Learning sed – Nimble Machines

Today (2006 January 04 20:57) I finished a small sed project: converting the 5000-line body of an html page to a form that was much more useful (to me). It was a good excuse to put sed through its paces, and to finally learn about its hidden nooks and crannies. The main feature I missed: the ability to set variables and to copy their values into RHSs of s (substitution) commands. As it was, I got to practice my Forth programming: moving strings between the pattern (stack) and hold (return stack) spaces. ;-)

Unfortunately the FreeBSD man page is an awful tutorial (and a mediocre reference). After getting quite frustrated with it I searched and found some more useful sources. The FAQ was a good start. But the gold mine I found here: the original manual that the original sed author – Lee McMahon – wrote for the original version. (Here is the original troff source.)

As is often the case, the first telling of the story is clearer, crisper, and gentler than all its successors.

I have edited out the page headers and footers (which were printed inline), and have removed (and added) a few blank lines, for clarity.

Ladies and gentlemen, please give a warm welcome to...

               SED -- A Non-interactive Text Editor
 
                          Lee E. McMahon
 
                      AT&T Bell Laboratories
                   Murray Hill, New Jersey 07974
 
                             ABSTRACT
 
           Sed  is a non-interactive context editor that runs
      on the UNIX operating system.  Sed is  designed  to  be
      especially useful in three cases:
 
           1)  To edit files too large for comfortable inter-
                active editing;
           2) To edit any size  file  when  the  sequence  of
                editing  commands  is  too  complicated to be
                comfortably typed in interactive mode.
           3) To perform multiple `global' editing  functions
                efficiently in one pass through the input.

I’ve moved the text of the sed manual elsewhere, to give more room on this page for discussion.

It’s amazing what you can do with just the basic tools: ed, sed, lex, yacc, awk, cat, dd, rm, ls, mv, sh, cp, & grep.

Neddy Seagoon

Why was it necessary to use sed? Personally, I find awk more user friendly – and it works for most of the things I need. And I can remember all (well, most) of its builtins. --Michael Pruemm

The way I had to tear apart and rebuild the text seemed much harder in awk. I wasn’t breaking things up by spaces; instead I relied entirely on REs, and I didn’t see a clean way to do this in awk. I didn’t want to use substr and friends: REs were a much better match.

Am I mistaken here?

Awk has match, sub and gsub functions that take regular expressions. Also, split and the field and record separators can be regular expressions. So I would say, yes, you can do all that in awk and it is probably more readable.

Note that this applies to what is sometimes called new awk as described in the book The AWK Programming language by Aho, Weinberger and Kernighan. Some (older) systems have awk and nawk executables where the latter supports the new features described in the book. The programs gawk and mawk always did, as does the version that is available from the book page, the one true awk.

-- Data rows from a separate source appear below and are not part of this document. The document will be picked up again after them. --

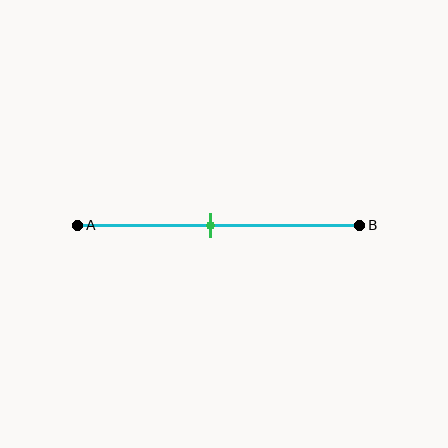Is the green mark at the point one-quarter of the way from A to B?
No, the mark is at about 45% from A, not at the 25% one-quarter point.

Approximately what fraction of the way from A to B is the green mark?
The green mark is approximately 45% of the way from A to B.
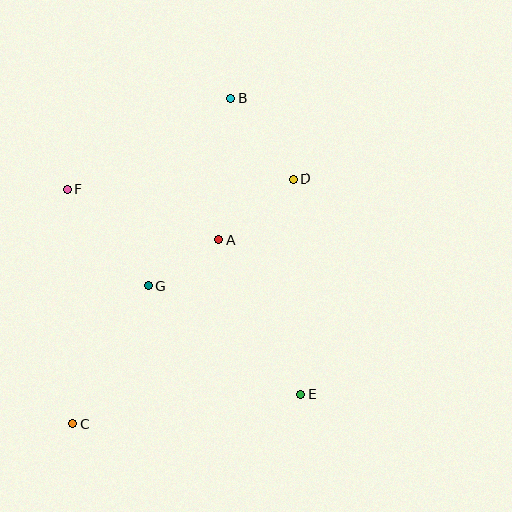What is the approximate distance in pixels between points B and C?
The distance between B and C is approximately 362 pixels.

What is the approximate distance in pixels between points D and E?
The distance between D and E is approximately 215 pixels.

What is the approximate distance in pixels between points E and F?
The distance between E and F is approximately 311 pixels.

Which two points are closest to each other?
Points A and G are closest to each other.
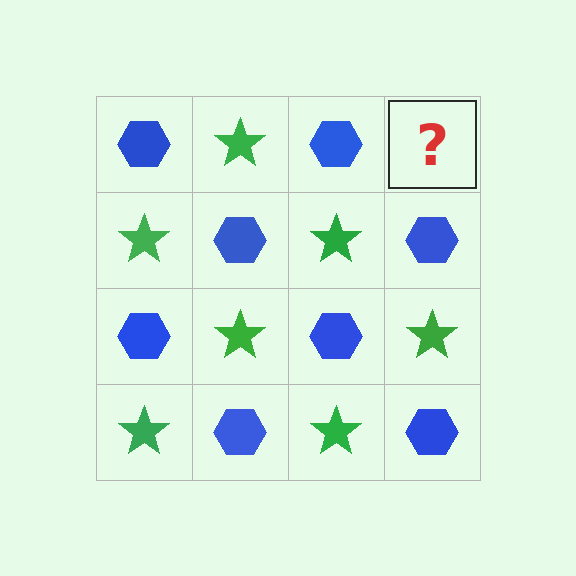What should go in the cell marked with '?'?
The missing cell should contain a green star.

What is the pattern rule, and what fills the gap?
The rule is that it alternates blue hexagon and green star in a checkerboard pattern. The gap should be filled with a green star.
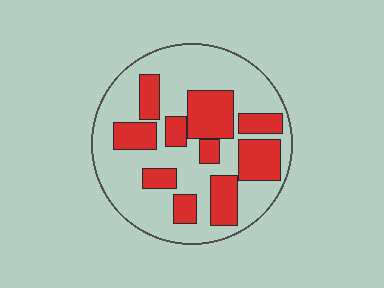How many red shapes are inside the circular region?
10.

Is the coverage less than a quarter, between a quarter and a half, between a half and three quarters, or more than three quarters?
Between a quarter and a half.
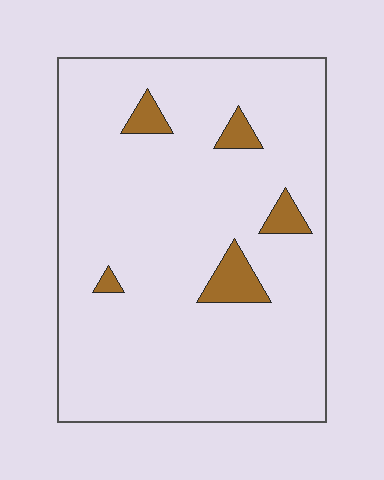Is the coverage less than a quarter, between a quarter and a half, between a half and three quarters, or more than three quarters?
Less than a quarter.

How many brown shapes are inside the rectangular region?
5.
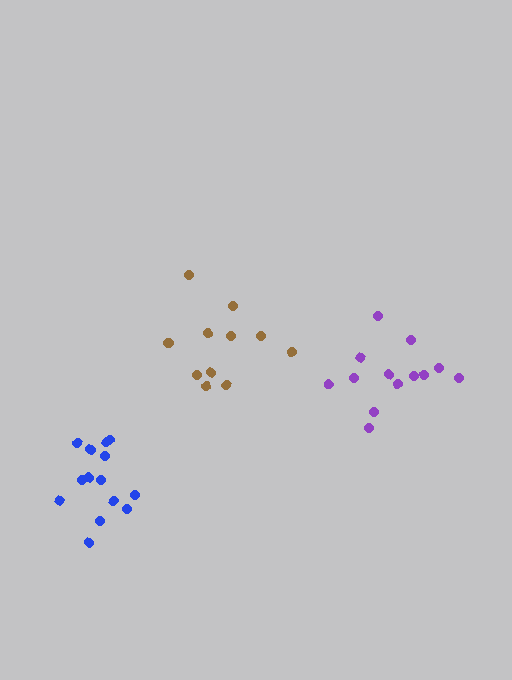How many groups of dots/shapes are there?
There are 3 groups.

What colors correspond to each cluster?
The clusters are colored: brown, purple, blue.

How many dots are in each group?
Group 1: 11 dots, Group 2: 13 dots, Group 3: 14 dots (38 total).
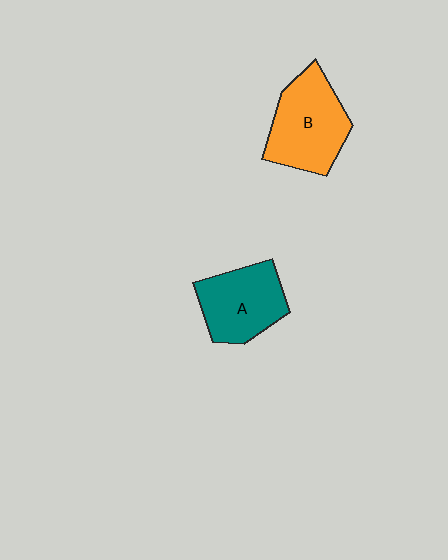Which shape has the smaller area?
Shape A (teal).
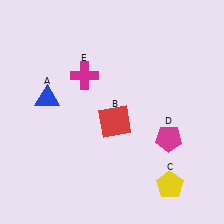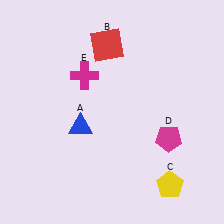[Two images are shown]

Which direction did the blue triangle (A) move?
The blue triangle (A) moved down and to the right.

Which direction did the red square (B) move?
The red square (B) moved up.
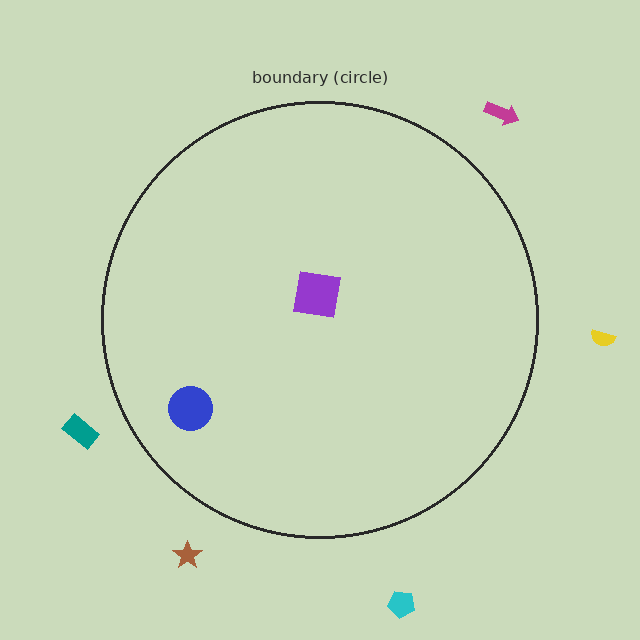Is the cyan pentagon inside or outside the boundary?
Outside.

A small example of what you wanted to do might be helpful for further discussion.

Well, I had an HTML file full of references (inside a table) of the form:

 <td width="60">1/4/05</td>
 <td width="120">This is a title</td>
 <td width="480">This is a long description, probably several lines long,
     describing the object</td>

There were several hundred of these triples, and a bunch of other junk. The first thing I did was to throw away everything that didn’t match one of the three lines. Then I canonicalized the date formats – they needed to be mm/dd/yyyy so I could later generate link names of the form yyyymmdd-special.

Then, for each triple I generated (roughly, given the above “example”):

 <h2><em>2005.01.04</em>.
 <a href="http://example.com/20050104-special">This is a title</a></h2>
 <p>This is a long ... object</p>

Not complicated, mind, and quite easy to do in sed, but only once I had concatenated the three things into one long line (using h and H) so I could match all three parts in one long RE to build the final HTML.